On a more positive note, however, this was the performance Arsenal fans have long awaited against a fellow big side. They won only one game against top-five finishers last season, and looked set to hit their stride this time out when Alexis Sanchez complemented Jack Wilshere's equaliser with a sumptuous volley on 74 minutes. But it wasn't to be.
Arsene Wenger's men began brightly, stringing together quick passes and firing 4 efforts at Joe Hart's goal. New signing Danny Welbeck should have put them ahead but his lob bounced off the post to safety. "We've seen this before," grumbled one Arsenal fan, "good start and then we concede." They were right.
City gained confidence after Aguero's opener, but the hosts were undeterred. Manuel Pellegrini's men were forced to concede several fouls in dangerous positions before the break, but none of those free-kicks were converted into Gunners goals.

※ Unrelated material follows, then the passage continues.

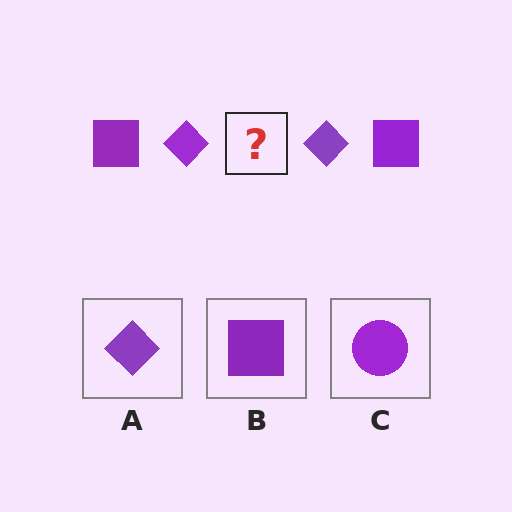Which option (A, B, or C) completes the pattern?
B.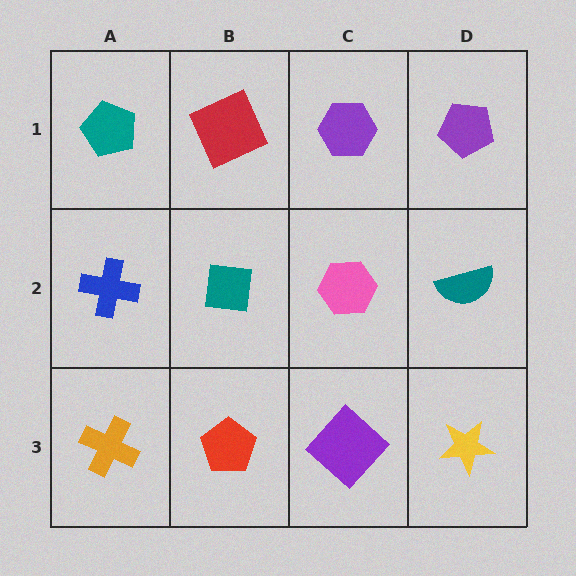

It was turning out to be a proper midfield battle; perhaps unsurprisingly, given Pellegrini's somewhat unadventurous line-up. In the absence of "tired" Yaya Toure, the Chilean plumped for Fernandinho alongside debutant Frank Lampard (brought off at half-time with a booking to his name) and James Milner wide.
As the second half wore on, though, it was Arsenal's engine room that upped their game. Wilshere was excellent with the kind of man-of-the-match display that dared any manager to play him defensively ever again, and got his goal after gliding past Gael Clichy and firing home. Then he teed up team-mate Sanchez – perhaps the only constant attacking threat for the hosts, despite not everything he tried coming off – for a super volley that should have won the game.
But by full-time Wenger could only rue defensive lapses and an injury to Mathieu Debuchy. "It's a very encouraging game but the way we conceded the goal almost killed our game," admitted the Frenchman. "It was a mental blow and we could have lost after that."